Wellcome has spent more than £9bn in the past decade to support scientists, programmes and institutions across scientific and healthcare sectors, including £1.2bn last year.
Farrar said the success of Wellcome’s investment strategy has allowed the trust to raise its charitable spending to £16bn in the next 10 years. It also planned to meet global challenges such as climate change and its impact on health, and mental health.
“It’s a big, big growth from what we’ve done [previously]. [But] rather than spreading ourselves thinner, we will be more focused, and we will be more global.”
Wellcome had its most successful financial year in 2021 since when the trust publicly sold its last remaining shares to Glaxo Plc in 1995 to form the world’s largest pharmaceutical company Glaxo Wellcome, with a return of 35 per cent.
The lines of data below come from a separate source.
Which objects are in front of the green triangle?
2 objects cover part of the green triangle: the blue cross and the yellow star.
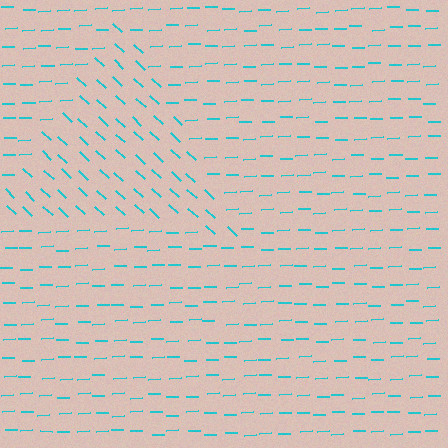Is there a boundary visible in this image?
Yes, there is a texture boundary formed by a change in line orientation.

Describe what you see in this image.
The image is filled with small cyan line segments. A triangle region in the image has lines oriented differently from the surrounding lines, creating a visible texture boundary.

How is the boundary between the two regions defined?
The boundary is defined purely by a change in line orientation (approximately 45 degrees difference). All lines are the same color and thickness.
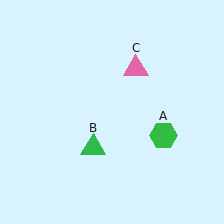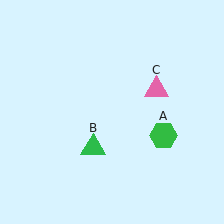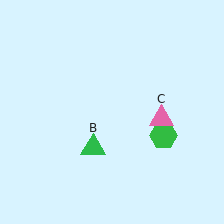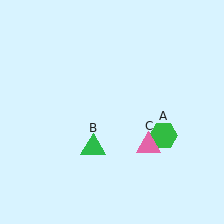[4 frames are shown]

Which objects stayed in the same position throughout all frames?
Green hexagon (object A) and green triangle (object B) remained stationary.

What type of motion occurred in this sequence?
The pink triangle (object C) rotated clockwise around the center of the scene.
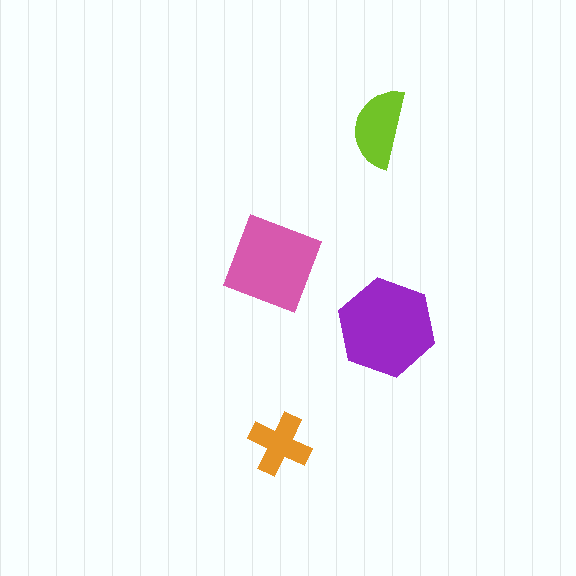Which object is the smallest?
The orange cross.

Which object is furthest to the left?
The pink diamond is leftmost.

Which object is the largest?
The purple hexagon.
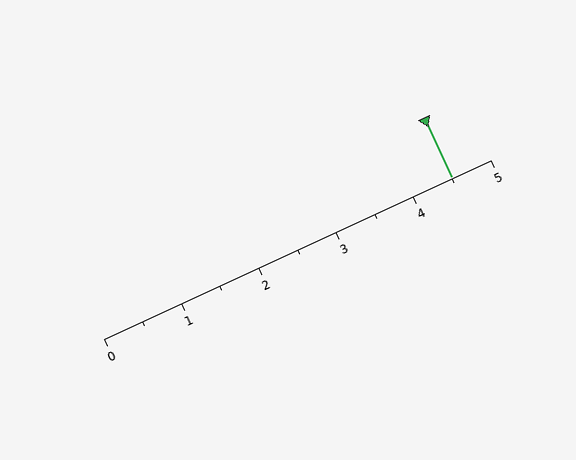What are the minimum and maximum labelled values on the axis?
The axis runs from 0 to 5.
The trust’s total funds increased from £8.4bn to £36.2bn last year, with strong results from holdings in private companies, including DoorDash, a US food delivery platform, and private equity funds.
But Nick Moakes, Wellcome’s chief investment officer, warned that this year will be toughest from an investor standpoint since the financial crash given spiralling inflation — and the likelihood of rising interest rates as a result — and the end of Covid stimulus.
Moakes predicted a “much more difficult environment” for investors.
“We are seeing bond yields rising quite sharply. Rates are going to start going up, they already obviously have a little bit in the UK, but they will go up a lot more,” he said. Farrar also warned of taxes rising at a time when costs, such as energy bills, were “going through the roof”.
“We’re going to get to the point where there will be no further QE coming in the US and the UK. And there might even be quantitative tightening.”
Wellcome would invest more into physical assets that offered a hedge to inflation, such as property, he said, as well as in private equity and opportunistic deals resulting from the pandemic.
He said that inflation was “a political hot potato for the first time in well over a decade”, adding: “These are hard decisions to be making.”